The Holy City
They ask me what it’s like to be a petite privileged girl living in an inner city ghetto on the south side of Chicago..
When the doctor’s asked what surgery she’d had and she said with a smile that she didn’t want to talk about it, alarm bells rang like the sirens that came after her 911 call.
The doctor pushed through her silence and it shattered with the words ‘I was raped and I had an abortion.’
I felt like I had forgotten how to breathe for a moment… or the girl who had an asthma attack this morning in the clinic had stolen all the oxygen… her mother didn’t care enough to keep it controlled.
They call this place ‘the holy city’ because it’s where all the gang lines meet. And it felt like holy ground but ground that I didn’t know how to walk on. Ground that was so hot with the fire of the Holy Spirit that it was burning my feet. I watched a giggling 13 year old girl with a secret turn into a broken woman.
I tried to catch her eye in our silence. My small offering in the midst of the ashes.
They taught us at medical school that it was more about checklists than listening to stories. Everyone has a story, one we will never know if we never ask. In a culture of noise and talking, we must learn to rearrange the letters of the word ‘listen’ and make them spell ‘silent,’ because sometimes there are no words worthy of the pain. When silence is all we have to give, let us learn to sit in it. Let us recognize our calling to lament and weep with those who weep like Jesus wept for Lazarus. Let us avoid loving at a distance and learn to love like a neighbour. As Christians we must choose to challenge ourselves and take a fresh look at the notion of ‘professional detachment.’ We must realise that detachment is devoid of the connection that fosters healing.

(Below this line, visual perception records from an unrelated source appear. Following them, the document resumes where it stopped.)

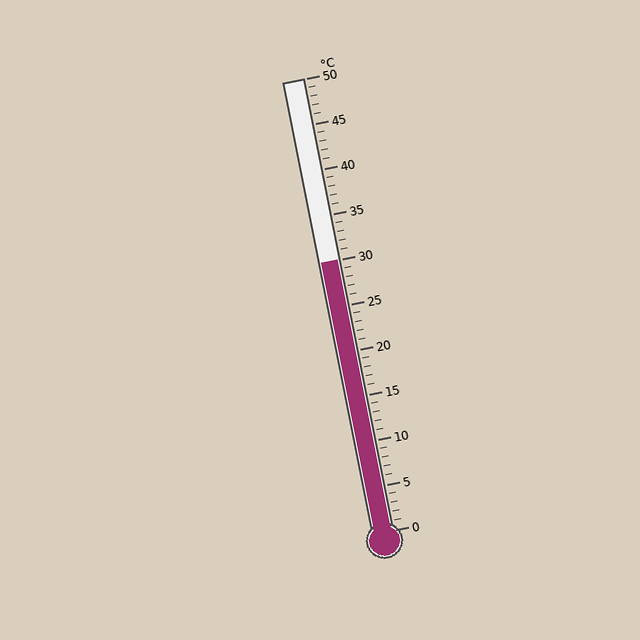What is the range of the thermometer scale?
The thermometer scale ranges from 0°C to 50°C.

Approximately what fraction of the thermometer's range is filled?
The thermometer is filled to approximately 60% of its range.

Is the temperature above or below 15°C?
The temperature is above 15°C.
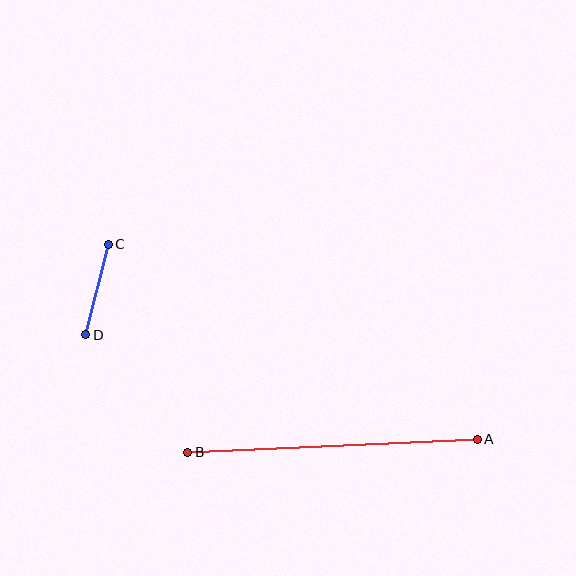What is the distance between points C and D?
The distance is approximately 93 pixels.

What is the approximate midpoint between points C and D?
The midpoint is at approximately (97, 290) pixels.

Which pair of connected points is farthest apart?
Points A and B are farthest apart.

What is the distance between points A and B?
The distance is approximately 290 pixels.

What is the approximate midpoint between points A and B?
The midpoint is at approximately (332, 446) pixels.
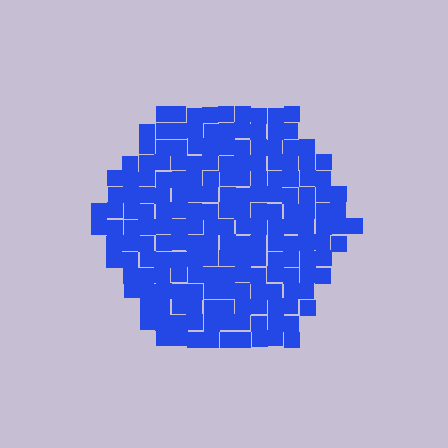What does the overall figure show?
The overall figure shows a hexagon.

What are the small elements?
The small elements are squares.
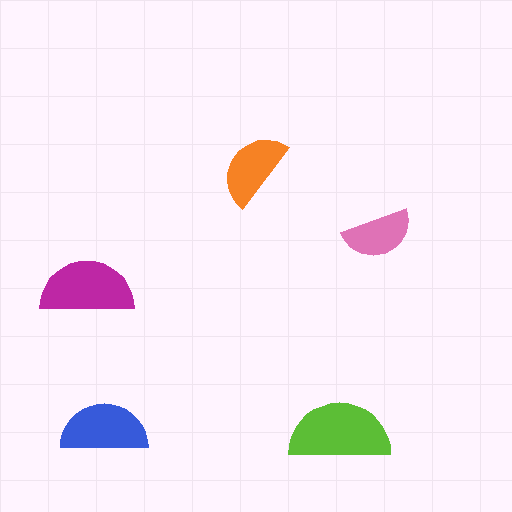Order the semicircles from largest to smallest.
the lime one, the magenta one, the blue one, the orange one, the pink one.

What if, with discernment, we chose to be IN the suffering instead of being on the outside looking in?
They told us at medical school to detach from other people’s pain in case we catch it like an infectious disease. But there is a pain I have coddled up to and I am intent on catching because maybe it feels like we cheat the world when we don’t share in its pain just like Christ shares in ours.
Beyond prescribing and note taking we are called to be ministers of reconciliation, using the sword of the spirit to cut down the barriers that commonly divide us; so that a privileged girl with a thick British accent can take the hand of an African American girl from the ghetto and call her sister.
“All this is from God, who through Christ reconciled us to himself and gave us the ministry of reconciliation; that is, in Christ God was reconciling the world to himself, not counting their trespasses against them, and entrusting to us the message of reconciliation. Therefore, we are ambassadors for Christ, God making his appeal through us. We implore you on behalf of Christ, be reconciled to God.” (2 Corinthians 5:18-20)
After all of this, I am still left with the questions; How can I be a ‘christian health care provider,’ how can I be a good physician? We joke that health care providers can have ‘God complex’ – aloofness combined with blithe confidence in their powers; if that is the definition then the God being imitated is not that of the Gospels. So one thing I know is that we need doctors and caregivers who do what Jesus does, who can be present, trust in God and lament when the suffering remains.
‘Jesus wept.’
John 11:35
Philo
September 26, 2016Love this read, keep it up!!
ash baghdady
September 26, 2016And jesus touched the lepar which in jewish law is himself an outcast and have to be excluded and not to walk among people and not to eneter synagogue. Excluded in simple. To die for your patients could be the ultimate price for love and care. Few are real doctors who had a covenant at their graduation with chirst to serve and care with love. Ask your father.